Series DC Circuits Worksheet Qs #9-10

Discussion in 'Homework Help' started by Circuits123, Feb 6, 2014.

  1. Circuits123

    Thread Starter New Member

    Dec 7, 2012
  2. shteii01

    AAC Fanatic!

    Feb 19, 2010
    You pick the reference point.

    If you choose from left to right, then you have: +3-6-4.5
    If you choose from right to left, then you have: +4.5+6-3
  3. Circuits123

    Thread Starter New Member

    Dec 7, 2012
    Ok. I think I see that. But is there a way to describe it as a rule? It seems like you take the sign of the total voltage and apply it to the side/reference point you started from. Is that it?
  4. tshuck

    Well-Known Member

    Oct 18, 2012
    What do you mean? The polarity is shown.

    The (ideal)voltage sources guarantee that the positive terminal is X volts above the negative terminal.
  5. WBahn


    Mar 31, 2012
    But the questions are asking for the voltage across the bulb and that polarity is not given.

    What (I'm pretty sure) you are expected to do is determine the absolute value of the voltage across the bulb and then to identify which side of the bulb is at the higher voltage and put a '+' sign there.

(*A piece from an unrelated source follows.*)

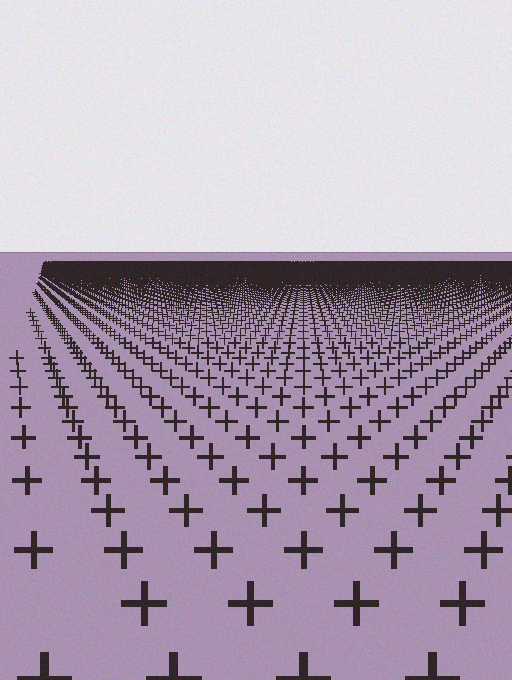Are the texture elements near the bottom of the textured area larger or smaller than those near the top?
Larger. Near the bottom, elements are closer to the viewer and appear at a bigger on-screen size.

    The most systematic way to do it is to just pick one side of the bulb as your reference and put a '-' sign there. Then go around the circuit to the other side of the bulb adding up the voltage gains along the way. When you get to the other side you will either have a positive number or a negative number. If you have a positive number, then the side you finished at is more positive than the side you chose as a reference, so you can put your '+' sign where you ended up. If the number is negative, then you guessed wrong and the side you started at is the more positive side and so turn the original '-' sign into a '+' sign.

    And note that it would be perfectly legitimate to just stick with your initial pick and say that the voltage across the bulb is -16V and be done with it -- though that is not what is being asked for in these particular problems.